No further setup is required. To use the shared Amiga library, you must include the following header file at the beginning of your code:
#include <proto/expat.h>
Library Opening Chores
Just like other AmigaOS libraries, the Expat Library must be opened and its interface obtained before you can use it:
struct Library *ExpatBase = NULL; struct ExpatIFace *IExpat = NULL; if ( (ExpatBase = IExec->OpenLibrary("expat.library", 53)) ) { IExpat = (struct ExpatIFace *) IExec->GetInterface(ExpatBase, "main", 1, NULL); } if ( !ExpatBase || !IExpat ) { /* handle library opening error */ }
Handler Functions
Handler functions are custom callback functions that get invoked automatically whenever the parser encounters an XML event in the stream. Obvious events include XML elements and character data but there are, of course, more: comments, XML document declarations, namespace declarations, CDATA sections, unparsed entities (NDATA) etc. For each type of event you are interested in, a handler function must be written. How you write them entirely depends on what you intend to do.
Whereas handler function names are arbitrary (you can choose any name), the parameter list must follow precise definition and is different for each type of handler (see the "libraries/expat.h" include file for the definitions).
You can pass user data to and between handlers, be it a simple variable or a complex data structure.
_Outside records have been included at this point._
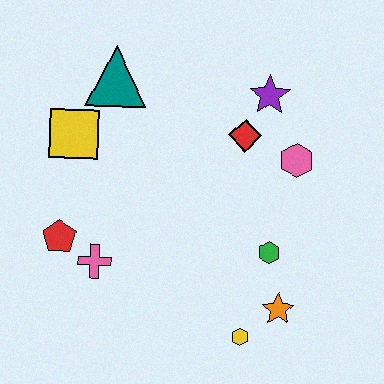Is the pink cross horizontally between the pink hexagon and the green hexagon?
No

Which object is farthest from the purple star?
The red pentagon is farthest from the purple star.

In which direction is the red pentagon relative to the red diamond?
The red pentagon is to the left of the red diamond.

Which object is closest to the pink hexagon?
The red diamond is closest to the pink hexagon.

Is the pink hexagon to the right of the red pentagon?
Yes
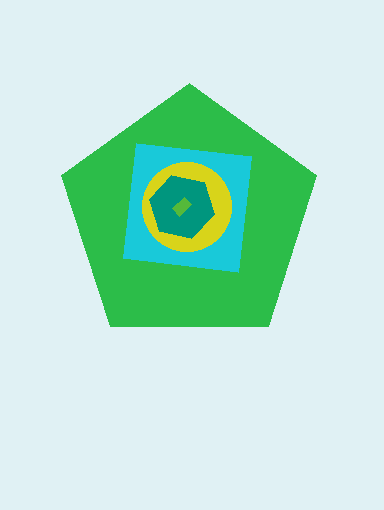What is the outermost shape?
The green pentagon.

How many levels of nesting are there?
5.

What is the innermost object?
The lime rectangle.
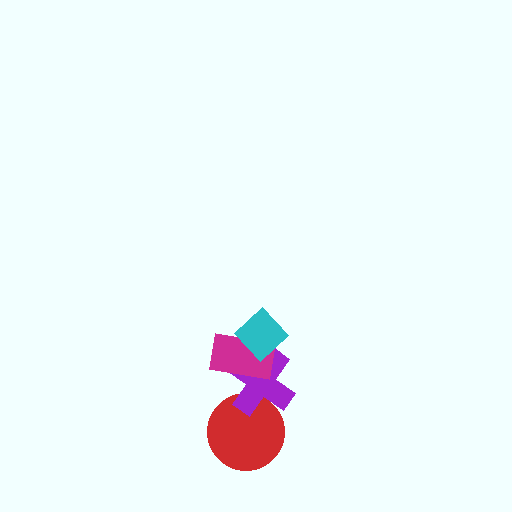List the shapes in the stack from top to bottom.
From top to bottom: the cyan diamond, the magenta rectangle, the purple cross, the red circle.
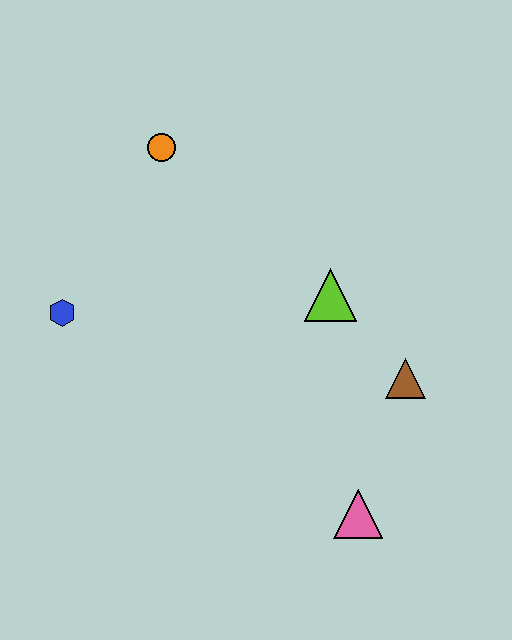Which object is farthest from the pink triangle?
The orange circle is farthest from the pink triangle.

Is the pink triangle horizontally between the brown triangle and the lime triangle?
Yes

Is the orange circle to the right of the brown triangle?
No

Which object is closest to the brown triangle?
The lime triangle is closest to the brown triangle.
This data can then be accessed from within the handler via the userData pointer that is provided when the handler function gets called. It is commonly used for tracking the process (parsing state), storing intermediate values, or passing global data to handlers. Never use global variables for that!
Element Handlers
In XML, an element is enclosed between a start tag and an end tag. They are reported as separate events, so you need to provide two separate functions to handle them:
The Start Element Handler
This handler function is invoked when the parser encounters an element's start tag.
void start_handler(void *userData, const XML_Char *name, const XML_Char **attrs) { }
The End Element Handler
This handler function is invoked when the parser encounters an element's closing tag.
void end_handler(void *userData, const XML_Char *name) { }
The Character-Data Handler
This handler function is invoked when the parser encounters character data (i.e. a text string that is enclosed within an element but is not itself a tag). Please note that Expat may produce several events (and thus call the character-data handler several times successively) before it processes all text within a single element. You can never assume that element text will be processed in one go!
void chardata_handler(void *userData, const XML_Char *string, int length) { }
Parsing
Creating The Parser
When you have written all handlers you'll need for your particular application, it's time to create the parser (or a parser instance as we say, because more than one can be used). It takes a single function call:
XML_Parser parser = NULL; parser = XML_ParserCreate(NULL); if (!parser) { /* Error: the parser instance couldn't be created for some reason. */ }
This function creates a simple XML parser with no namespace support. The function's only parameter is the name of the character encoding that is used in the document you want to parse. If the parameter is NULL (as in the example above), the parser assumes that the document uses one of the built-in encodings:
- US-ASCII
- UTF-8
- UTF-16
- ISO-8859-1
Supplying a non-NULL parameter for the encoding (for example, "UTF-8") will override the XML document encoding declaration. This is rarely used – normally the parameter is NULL.
Please note that if you specify a different encoding (for example, "ISO-8859-2", which is used in many Central/Eastern European countries), it will not make Expat support it! The only supported encodings are the four built-in ones above. Refer to the Unknown Encodings section in the Advanced Use chapter below to learn how to handle documents with a non-standard character encoding.
Parser Configuration
Before you can start parsing, the parser instance must be properly configured. This typically entails setting all handlers (so that the parser knows which particular function to call when it encounters an event) and providing a pointer to the user data we want to carry around.